Wow, there’s a lot to digest after attending the Cofer Black talk at the Texas Tech International Cultural Center yesterday. If you need a reference point, the A-J was there and covered it well, including using one of Black’s answers to the question I asked.
Cofer Black was the State Department’s coordinator for counterterrorism from 2002-2005. Prior to that, he was a CIA field officer. In 2005, he took a Job with Blackwater USA, a private security firm. Needless to say, this guy is an authority on American counterterrorism.
The first part of his talk was devoted to a rough history of counterterrorism in the U.S. — how we got to 9/11. I won’t summarize the whole thing, but will point out a few points from this part of the talk that I think are worth highlighting:
Historically in the U.S., terrorism was seen as the responsibility of law enforcement, not military or national intelligence.
The Clinton administration took Cofer’s / CIA’s terrorism threat assessment seriously.
The early Bush Administration was focused on missile defense, not counterterrorism.
Cofer Black, along with many in the American intelligence world, was not surprised by 9/11. He compared the intelligence view at that time to Romans looking out over Hadrian’s wall.
After 9/11, there were basically two grand strategies for the U.S. to adopt: the “Worldwide Attack Matrix” or the “War Plan.” The Worldwide Attack Matrix basically means going after the 114 terrorist groups in the world and arresting, detaining, or killing them. The War Plan involves degrading terrorism “host countries” (most notably Afghanistan) to the point where they are no longer adequate training grounds for terrorist groups. It seems that we have ended up doing both, with emphasis on the War Plan. Indeed, one of the post-hoc “strategic” justifications for the War in Iraq is that it is now a magnet for Jihadists, as opposed to the United States.
In 2007, where are we now and where do we go from here? Cofer Black had some points from the latter half of his talk and from the Q&A that I want to emphasize:
At 9/11, the world was with us. Now, that view has been “greatly degraded,” and we are seen “in a new light.” Rather, our government is seen that way while our citizens are still looked on generally favorably.
We appear to be safer after 9/11 since we have not been struck. Ambassador Black offered driving fatality statistics of 30-45K per year as a contrasting metric.
The most pressing international issue is resolving the conflict between Israel and Palestine.
Iran is not a war threat, but a counterterrorism threat. We should use all of our national resources — statecraft, economics, special forces, intelligence, etc — to reward and punish Iran’s behavior without hurting it.

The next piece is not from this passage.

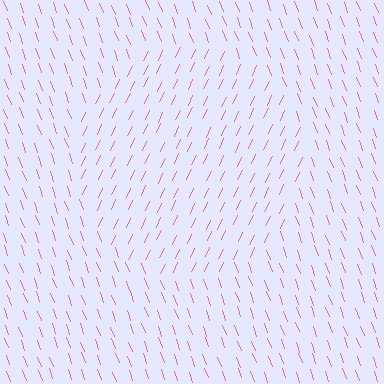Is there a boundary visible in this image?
Yes, there is a texture boundary formed by a change in line orientation.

I want to devote the remainder of this post to the topic of privatization of government functions, since Cofer Black more or less embodies this trend. After 30+ years of service to our country in the fields of intelligence and counterterrorism, Cofer Black accepted a position at Blackwater USA. This type of move from government to the part of private sector that deals directly with government has been increasingly popular since World War II. I’m reminded of Eisenhower’s dire warning in his farewell address to the nation: watch out for the military-industrial complex.

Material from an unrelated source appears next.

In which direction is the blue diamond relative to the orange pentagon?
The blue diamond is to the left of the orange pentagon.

I think it’s safe to expand Eisenhower’s warning to say: watch out when the leaders of industry are also leaders of the nation. Out-of-control privatization is one path to that state.
Ambassador Black made what I think is an excellent point: Blackwater and other companies would not work for the government if the government had not offered the work. Blackwater and others respond to RFPs from the government; in other words, they are invited. Far from being a justification for the ever-expanding roles for private contractors, I think it should be a call to action: stop electing leaders who want to privatize everything!
Don’t get me wrong, I think that private contractors have a useful role to play in some areas of government — specifically those where innovation is key. I do not believe that representing our nation on the field of battle is an appropriate area for private contractors, however. There are many functions of government that should not be privatized, and no area of government should be permanently privatized, period.
Accountability is a key issue here as well. Ambassador Black hinted that he believes a government contract is accountability enough. It isn’t. Suppose that the current allegations of killing Iraqi civilians brought against Blackwater personnel turn out to be true. Those who would be guilty would not face punishment from our system of courts-martial, and possibly they would face no punishment at all. Blackwater’s contract would very likely still be intact, and they would likely be free to pursue other contracts with the government.
Conservatives are often keen on the idea of “incentives.” Well, there’s no incentive here for private contractor personnel to behave honorably, but there are always many incentives for our armed forces to behave honorably. Sending in private contractors to do military jobs will only hurt us in the long run.
I have heard that there are now more U.S. private contractors on the ground in Iraq than there are U.S. troops. What are we doing? We cannot simply purchase our diplomacy, security, and coercive force and call ourselves a sovereign nation. We will become just another customer.